The AMD RDNA 3.5 graphics architecture represents the next step in integrated graphics for their Ryzen AI 300 mobile SoCs, with some notable upgrades over RDNA 3. AMD has been working closely with ISVs and developers to ensure that RDNA 3.5 provides everything AMD says it will be working hand-in-hand with mobile partners for better performance per watt in games. Some improvements include general graphic shader operations, which are optimized to ensure things work as they should. AMD has put a lot of focus on the performance per bit, which not only reduces the times of memory accesses but it also makes the operations smoother. The general cusp of the improvements is all around power vs. performance, with AMD aiming for the middle ground to ensure a longer battery life, which is vital in mobile and portable devices.

Much of the improvements over RDNA 3 come through several features that have been specially optimized for mobile platforms. This ensures that the Radeon 890M, which is the model with the Ryzen AI 300 series, has the best of both worlds in terms of efficiency and visual performance. The rate of texture sampling has been doubled, which ensures double-rate performance from the GPU. What it means on the surface is enhanced detail and clarity of the textures and graphics during gameplay. This, in theory, should help improve detailed textures so they look great when playing high-resolution games. Further to this, RDNA 3.5 has 2X the interpolation and comparison rate, as vector ISA operations can work much better to bring out detail in high-quality graphics.

Another critical improvement is better memory management techniques.
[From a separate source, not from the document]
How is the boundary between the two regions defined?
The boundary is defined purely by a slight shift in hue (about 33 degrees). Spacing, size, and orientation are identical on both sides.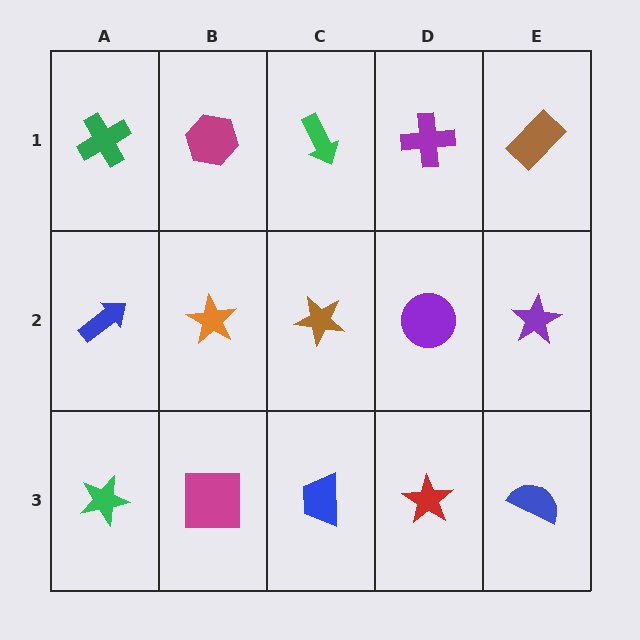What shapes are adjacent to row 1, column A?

These reduce the frequency of memory access, meaning data processing should, in theory, be faster and overall more energy-efficient. Optimized LPDDR5 access should also guarantee fast and efficient memory use, which in turn should aid battery life.

AMD has provided some performance figures comparing RDNA 3.5 to RDNA 3, with some pretty impressive claims if they translate into real-world performance. On paper, the RDNA 3.5 architecture shows a significant performance uplift compared to the previous generation Ryzen 8040 series, with up to 32% higher performance per watt. In graphics workloads like 3DMark Timespy and 3DMark Night Raid, AMD claims that RDNA 3.5 has an uplift of between 19 and 32% in terms of performance at 15 W.

Because of these improvements, RDNA 3.5 is improved in various ways compared to its predecessor, RDNA 3. For example, RDNA 3.5 greatly increases the GPU’s capacity to execute complicated graphics operations more effectively by optimizing key things such as texture sampling and interpolation. Improving the memory management in RDNA 3.5 also allows for better power optimization and data handling to address major GPU performance issues. All of these should bring real-world performance benefits. However, as with any mobile SoC, these still aren’t on the level of discrete graphics, which typically have more die area to play with, a higher transistor budget at the manufacturing level, and, of course, more power.